= Weldon Memorial Prize =

Annual prize in statistical biology by Oxford University

The Weldon Memorial Prize, also known as the Weldon Memorial Prize and Medal, is given yearly by the University of Oxford. The prize is to be awarded

without regard to nationality or membership of any University to the person who, in the judgement of the electors, has, in the ten years next preceding the date of the award, published the most noteworthy contribution to the development of mathematical or statistical methods applied to problems in Biology. (Biology shall, for the purposes of this clause, be interpreted as including Zoology, Botany, Anthropology, Sociology, Psychology, and Medical Science.)

It is named in honor of Walter Frank Raphael Weldon, former Linacre Professor of Zoology at the university. It was established through the efforts of Francis Galton and Karl Pearson.
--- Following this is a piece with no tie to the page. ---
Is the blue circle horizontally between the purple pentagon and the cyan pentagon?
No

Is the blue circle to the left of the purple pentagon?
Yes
Although intended to be given yearly, it has in the past been given less often.

==Recipients==

- 1911 David Heron
- 1912 Karl Pearson
- 1914 Charles B. Goring
- 1920 J. Arthur Harris
- 1920 Ethel M. Elderton
- 1923 Johannes Schmidt
- 1926 Major Greenwood
- 1930 Ronald Aylmer Fisher
- 1932 Geoffrey M. Morant
- 1935 Egon S. Pearson
- 1938 J. B. S. Haldane
- 1941 Julia Bell
- 1944 Prasanta Chandra Mahalanobis
- 1947 Sewall Wright
- 1950 Lionel S. Penrose
- 1953 Frank Yates
- 1956 David J. Finney
- 1959 E. B. Ford
- 1962 Kenneth Mather
- 1965 Motoo Kimura
- 1969 I. Michael Lerner
- 1971 Maurice S. Bartlett
- 1974 David Kendall
- 1978 Luca Cavalli-Sforza
- 1980 Robert May
- 1983 David R. Cox
- 1986 Tomoko Ohta
- 1989 Roy M. Anderson
- 1992 George Oster
- 1995 Michael P. Hassell
- 1996 Martin Nowak
- 1998 John Maynard Smith
- 2000 Joseph Felsenstein
- 2001 Elizabeth Thompson
- 2002 Warren Ewens
- 2003 Richard Peto
- 2004 David Sankoff
- 2005 Geoffrey West
- 2006 Nancy Kopell
- 2007 Brian Charlesworth
- 2008 Peter Donnelly
- 2009 David Spiegelhalter
- 2010 Russell S. Lande
- 2011 David Haussler
- 2012 Gil McVean
- 2013 Karl Friston
- 2014 John McNamara
- 2015 David J. Brenner
- 2016 Sarah (Sally) P. Otto
- 2017 Shripad Tuljapurkar
- 2018 Angela McLean
- 2019 Stephen W. Pacala
- 2020 Simon Myers
- 2022 Deirdre Hollingsworth, Graham Medley, and Julia R. Gog on behalf of the Scientific Pandemic Influenza Group on Modelling, Operational sub-group (SPI-M-O).